L’Anpi non è un’associazione di ex combattenti. È un’associazione comunista che ha è sempre ha avuto il compito di combattere le battaglie del comunismo e i criminalizzare i nemici del comunismo sovietico, principalmente gli Stati Uniti d’America, principalmente Israele. L’Italia però è stata liberata dagli angloamericani con l’aiuto della brigata ebraica. Grazie all’Anpi la liberazione diventa la festa dei nazifascisti e antisemiti, con criminalizzazione dei loro nemici, statunitensi e israeliani, e beatificazione dei loro alleati, principalmente palestinesi, nella figura del Gran Mufti di Gerusalemme, alleato d’acciaio di Hitler. La liberazione dell’Italia è avvenuta anche grazie all’eroica partecipazione della Brigata ebraica. Le bandiere palestinesi che sventolano puntualmente il 25 aprile sono anche un insulto a tutte le vittime italiane del terrorismo palestinese. Noi non abbiamo mai torto un capello ai palestinesi. Loro sono venuti sulla nostra terra hanno fatto un totale di 48 morti in due diversi attentati a Fiumicino, hanno sparato sui bambini davanti alla sinagoga di Roma, uccidendo il piccolo Stefano Taché, hanno sequestrato l’Achille Lauro, uccidendo un anziano turista. Ricordo che secondo l’ex presidente della Repubblica Cossiga i palestinesi erano coinvolti nella strage di Bologna e ricordo che secondo il generale Laporta i palestinesi erano coinvolti nella strage di via Fani. È giunto il momento che questa data possa essere restituita a un significato più alto e condiviso. Il fascismo è morto ottant’anni fa con il suo fondatore. Chi finge che sia ancora vivo appare, oggi, come chi necessita di una guerra permanente per colmare una mancanza di idee e, soprattutto, di coraggio.
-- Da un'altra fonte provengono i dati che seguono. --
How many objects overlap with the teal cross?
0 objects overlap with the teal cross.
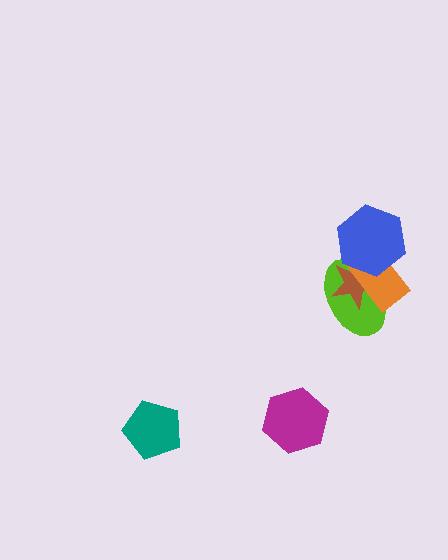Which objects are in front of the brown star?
2 objects cover part of the brown star: the orange rectangle and the blue hexagon.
La prego di usare la Sua influenza perché siano bloccati i finanziamenti a un’associazione che non è un’associazione che rappresenta l’Italia, ma è un’associazione di parte, una parte che non esita mai a manifestare il suo odio per i veri nemici del nazionalsocialismo e del fascismo. E, posso aggiungere, non smettono mai di manifestare il loro appassionato affetto per nemici dell’Italia, invasori che sono venuti sulla nostra terra a spararci addosso, mettere bombe, rapire navi, sparare sui bambini, mentre noi eravamo in pace. La cifra risparmiata potrebbe essere usata per le vittime del terrorismo palestinese in Italia e per le vittime del terrorismo politico di matrice italiana e i loro discendenti. Molti terroristi girano sereni per le strade, tra una conferenza e la presentazione di un libro, essendo diventati ex terroristi. Peccato che le vittime non siano diventate ex vittime. I morti sono rimasti morti, gli orfani sono rimasti orfani, gli amputati sono rimasti amputati e i paralizzati sono rimasti sulla sedia a rotelle. Confidando nella Sua sensibilità istituzionale e nella Sua attenzione verso i temi dell’unità nazionale e della memoria condivisa, Le porgo i miei più deferenti saluti.